I don't really have much sympathy for people who are put off by strong art. If you're likely to be put off by strong art, then don't hang around places that might have it. I like my art strong, and this creation of Mindy McCready/Hit Girl is terrifyingly powerful. In years to come I imagine Chloe Moretz won't be living this down any more than Jodie Foster or Gary Coleman. Who knows what it will do to her, but this creation is something immortal. 20 years on, we will be talking about Hit Girl the way we talk about Batman.

Hot-House Parenting

What is probably more immediately disturbing about the film is Nick Cage's character Damon McCready who hothouses this girl into being an assassin. Vengeance is one of the most powerful story engines for violent tracts, and inculcating a character with such repressed fury as Damon McCready does with his daughter is at once hilarious and scary. Not many of the critics of the film seem to be picking up on this angle, possibly because they're the sorts of people who would be hothouse parents themselves. For there to be a Chloe Moretz to play Mindy, there must have been a stage-mom hot-housing the young actress - and nobody seems to mention the parallels between that and the story.

I'm not saying Hot-house parenting is wrong. It depends on which way you develop your kids. You see some amazing musical talent on YouTube where 4 year olds are playing Mozart sonatas and 9 year olds are playing live with Ozzy Osbourne. Yet it seems at least half appropriate that if people are going to complain about a Mindy McCready, they at least look at the issue of Hot-house parenting.

In turn, a fictional character like Mindy McCready really isn't a problem in the world when compared to the recent incident where a Tasmanian mother sent out her 12 year old daughter to be a prostitute. That's a deplorable story and I can guarantee you that it didn't happen because the mother was into edgy fiction.

Vengeance And Retributive Violence

As important as vengeance and retribution might be in fiction, this film is actually quite ironic and light-hearted about the notion. It is also very hip about the rhetoric surrounding power and violence, especially when one of this film's fine quips is "With no strength comes no responsibility". The line exposes the fact that one's strength and power actually is not tethered to social responsibility except by the character's free choice.

This idea is repeated several times at the beginning where David explicitly explains that he himself has no vengeance and retribution text to propel him into the world of masked crime-fighting. Even the very macabre opening where some disturbed Armenian dressed as a superhero plunges to death in his costume serves to show the gap between appearance and reality. In a sense they do away with the moral polemics of hero action early on. Thank you for playing Mr. Shakespeare, and so much for Hamlet-like consideration. This film is firmly in Fortinbras' corner. Don your Nikes and just go for it, boys and girls.

The film also goes to illustrate the point that it is not the Law that keeps society in the shape that it has, but because of the power structures within the society. The Law is simply a byproduct of the power structure. Retributive violence therefore is a byproduct of the injustices the exercise of power brings. For a film that likes to just zip along and tell a yarn, it actually has a Macchiavellian view of the city. In that sense, it's realpolitik at least is intellectually honest.

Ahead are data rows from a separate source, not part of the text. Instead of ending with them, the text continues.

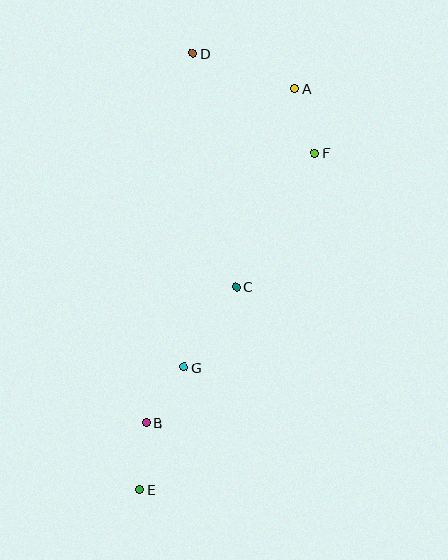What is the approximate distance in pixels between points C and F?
The distance between C and F is approximately 156 pixels.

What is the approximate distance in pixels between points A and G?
The distance between A and G is approximately 300 pixels.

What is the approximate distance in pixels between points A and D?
The distance between A and D is approximately 107 pixels.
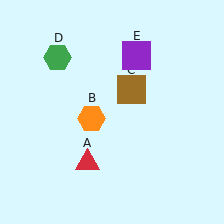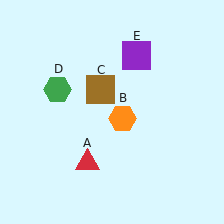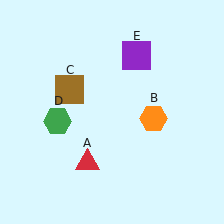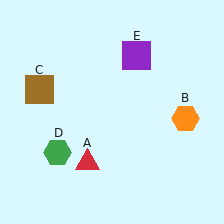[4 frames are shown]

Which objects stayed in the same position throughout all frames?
Red triangle (object A) and purple square (object E) remained stationary.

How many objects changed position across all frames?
3 objects changed position: orange hexagon (object B), brown square (object C), green hexagon (object D).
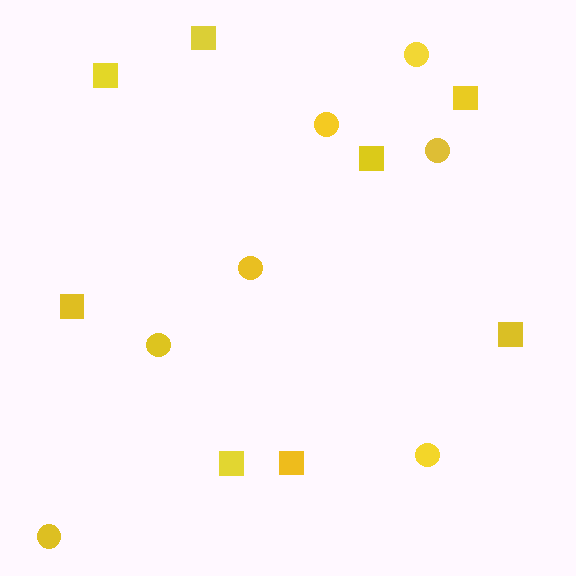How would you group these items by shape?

You'd think they were selling The Prince to little children.

There Goes Mark Strong Again!

He plays such great baddies. Just once I'd love to see him play a goodie. Like a particularly hard-nosed detective or an embittered spy doing the one noble thing. He's got such a great screen presence playing bad guys in 'Rock'n'Rolla' 'Sherlock Holmes', 'Robin Hood' and 'Kick Ass' but I sort of want him to do something different now. Or perhaps a comedy where he's Stanley Tucci's brother.